Bitfields #1616

stevelinton · 2017-08-22T22:57:57Z

This is work in progress on an implementation of fast access to bitfields within small integers.
It seems to work, but is not thoroughly tested. As currently committed it needs a CPU with BEXTR (Haswell or later). I'll set up autoconf for that, of course.

Performance seems pretty decent. My laptop does a loop with 200 million gets in about 1.8s and 200 million sets in about 2.5s.

Relates to issue #1611

codecov · 2017-08-23T09:49:39Z

Codecov Report

Merging #1616 into master will increase coverage by <.01%.
The diff coverage is 89.43%.

@@            Coverage Diff             @@
##           master    #1616      +/-   ##
==========================================
+ Coverage   64.44%   64.44%   +<.01%     
==========================================
  Files        1002     1002              
  Lines      326730   326852     +122     
  Branches    13202    13216      +14     
==========================================
+ Hits       210550   210656     +106     
- Misses     113321   113331      +10     
- Partials     2859     2865       +6

Impacted Files	Coverage Δ
src/intfuncs.c	`90.58% <89.43%> (-0.6%)`	⬇️
src/hpc/threadapi.c	`34.08% <0%> (-0.47%)`	⬇️
src/funcs.c	`70.7% <0%> (-0.29%)`	⬇️
src/hpc/traverse.c	`78.21% <0%> (-0.09%)`	⬇️
src/gap.c	`57.07% <0%> (+0.08%)`	⬆️
src/stats.c	`73.2% <0%> (+0.13%)`	⬆️
src/hpc/thread.c	`46.64% <0%> (+0.19%)`	⬆️
src/objset.c	`82.59% <0%> (+0.23%)`	⬆️

stevelinton · 2017-08-23T13:13:47Z

Now essentially complete and ready for review.

Stefan-Kohl · 2017-08-23T22:21:12Z

How is it possible that merging this reduces global code coverage by about 14 percent? -- I would guess that adding such little feature shouldn't change code coverage in any significant way(?)

olexandr-konovalov · 2017-08-23T22:28:00Z

@Stefan-Kohl https://codecov.io/gh/gap-system/gap/pull/1616 reports coverage at 64.01% - I think the comment above stays from some earlier test which failed (so less code covered) and then codecov failed to update that comment by some reason.

fingolfin · 2017-08-23T22:29:19Z

The coverage data above is indeed meaningless, as some of the tests failed. Ultimately, this is still a bug in codecov (it should report something like "unable to generate coverage percentage" or so). But one we can easily recognize and live with.

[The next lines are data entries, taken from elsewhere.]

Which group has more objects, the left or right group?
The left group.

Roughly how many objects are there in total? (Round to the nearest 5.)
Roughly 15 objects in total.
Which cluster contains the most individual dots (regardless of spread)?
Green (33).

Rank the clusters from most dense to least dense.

olexandr-konovalov · 2017-08-23T22:30:39Z

Yes, maskset.tst fails with

testing: /home/travis/build/gap-system/gap/tst/testinstall/maskset.tst
# line 7 of 41 (17%)gap: ./src/calls.h:233: SET_BODY_FUNC: Assertion `TNUM_OBJ(body) == T_BODY' failed.

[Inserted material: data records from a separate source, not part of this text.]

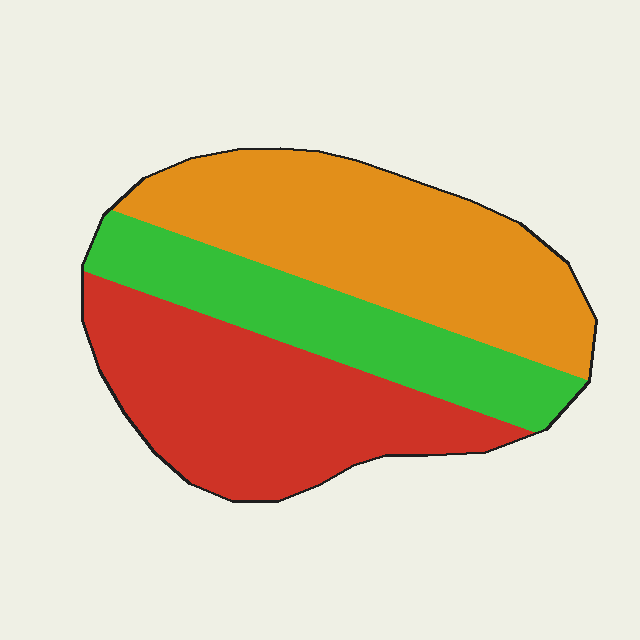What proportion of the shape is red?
Red covers 36% of the shape.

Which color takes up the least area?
Green, at roughly 25%.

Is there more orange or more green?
Orange.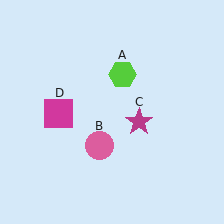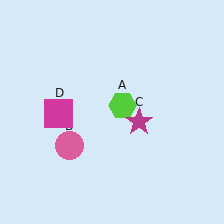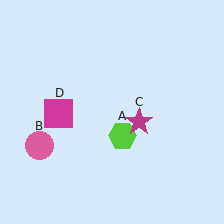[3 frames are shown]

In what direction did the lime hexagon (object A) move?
The lime hexagon (object A) moved down.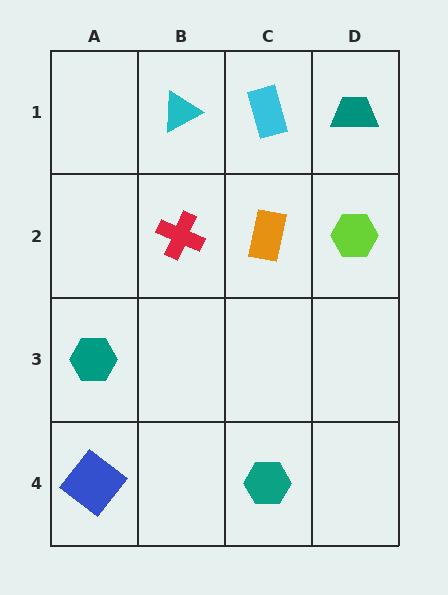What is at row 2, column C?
An orange rectangle.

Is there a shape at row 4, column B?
No, that cell is empty.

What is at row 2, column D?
A lime hexagon.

fingolfin · 2017-08-23T22:30:08Z

lib/masksets.gd

+##  This function sets up the machinery for a set of bitfields of the given
+##  widths. The total of the widths must not exceed 60 bits on 64-bit architecture
+##  or 28 bits on a 32-bit architecture and the number of widths must not exceed
+##  10 on a 64-bit aerchitecture or 6 on a 32-bit architecture. Also for performance 


Typo "aerchitecture"

fingolfin · 2017-08-23T22:30:23Z

lib/masksets.gd

+##  or 28 bits on a 32-bit architecture and the number of widths must not exceed
+##  10 on a 64-bit aerchitecture or 6 on a 32-bit architecture. Also for performance 
+##  reasons some checks that one might wish to do are ommitted. In particular, 
+## the builder and setter functions do not check if the value[s] passed to them are 


Uneven offset of the comment text

fingolfin · 2017-08-23T22:30:57Z

lib/masksets.gd

+## the builder and setter functions do not check if the value[s] passed to them are 
+## negative or too large.
+##
+##  You can tell which architecture you are running on by acccessing 


"which architecture" -> "which type architecture" (or "kind" of whatever)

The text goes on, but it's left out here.